La complexité du « capitaine » d’industrie n’était que le reflet de la dualité du personnage. Celui dont beaucoup louaient l’esprit vif, la culture, était également d’une très grande réserve en public, où l’on n’entendait guère sa voix fluette participer aux débats. Pourtant, en tête à tête, l’homme savait parfaitement convaincre et s’entourer d’un réseau touchant toutes les sphères de la société, des médias au monde politique, réseau savamment entretenu, objet d’un recensement minutieux, soutenu par des contributions diverses de Jacques Servier… mais qui ne lui offrit aucun soutien lors de l’éclatement de l’affaire Mediator. Jacques Servier était également connu pour son ascétisme et sa grande sobriété (qui lui avaient notamment valu d’être surnommé, in petto, Louis XI par certains de ses collaborateurs). C’est ainsi qu’il n’accepta notamment d’employer un chauffeur qu’à un âge très avancé et qu’il prenait très fréquemment le métro pour se rendre à un rendez vous tandis que ses collaborateurs le rejoignaient en voiture de luxe. Cette sobriété était alliée à un goût du secret très marqué sur sa vie privée (traversée par un drame profond) mais également sur son entreprise dont il ne rendit pas les comptes publics jusqu’à très récemment, refusa l’introduction en bourse et dont il n’évoqua pas au grand jour les montages décidés en vue de sa succession. Néanmoins, Jacques Servier était paradoxalement un amoureux des honneurs et c’est avec un plaisir non dissimulé qu’il reçut les insignes de grand-croix de la Légion d’honneur des mains de Nicolas Sarkozy (qui était son ancien avocat).

Face à la justice

La froideur de Jacques Servier (qu’il sembla également exercer vis-à-vis de sa famille et ses quatre filles) et son caractère parfois cassant contribuèrent à dresser de lui un portrait négatif à l’heure où éclata l’affaire Mediator.
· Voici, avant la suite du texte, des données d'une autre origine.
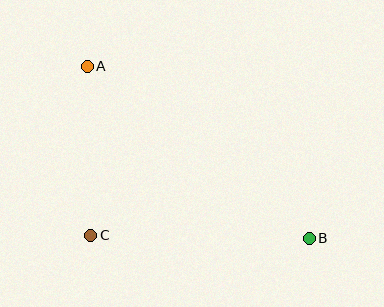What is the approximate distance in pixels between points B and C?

On lui reprocha son cynisme et son mépris à l’égard des victimes et on rappela à plusieurs reprises qu’il lança aux employés de son groupe : « Le Mediator c’est trois morts ». Les familles des victimes s’étaient également déclarées meurtries de l’entendre lancer au micro de BFM TV au printemps 2013, alors qu’il était harcelé dans la rue « Le procès on s’en fout ». Pourtant, énième témoignage de la complexité du personnage, Jacques Servier sembla, malgré son grand âge qui eut pu lui servir d’excuse, mettre un point d’honneur à se rendre à toutes les convocations de la justice et on le vit notamment sur le banc des accusés lors de l’ouverture du procès à Nanterre. Dans un autre volet de l’affaire, Jacques Servier avait été mis en examen pour « obtention indue d’autorisation, tromperie sur les qualités substantielles d’un produit avec mise en danger de l’homme et escroquerie » puis pour « homicide involontaire » à la fin 2012. Avec sa mort, l’action pénale contre lui est bien sûr éteinte. Cependant, bien évidemment, l’instruction qui a entre autres conduit à la mise en examen des cinq sociétés du groupe, de certains de ses proches collaborateurs et de l’Agence nationale de sécurité du médicament, se poursuit aujourd’hui. Elle permettra, ainsi que les procès, de déterminer si, comme l’ont suggéré plusieurs rapports dont celui de l’Inspection générale des affaires sociales, il y a eu ou non une dissimulation consciente d’effets secondaires par les laboratoires Servier et par les autorités compétentes.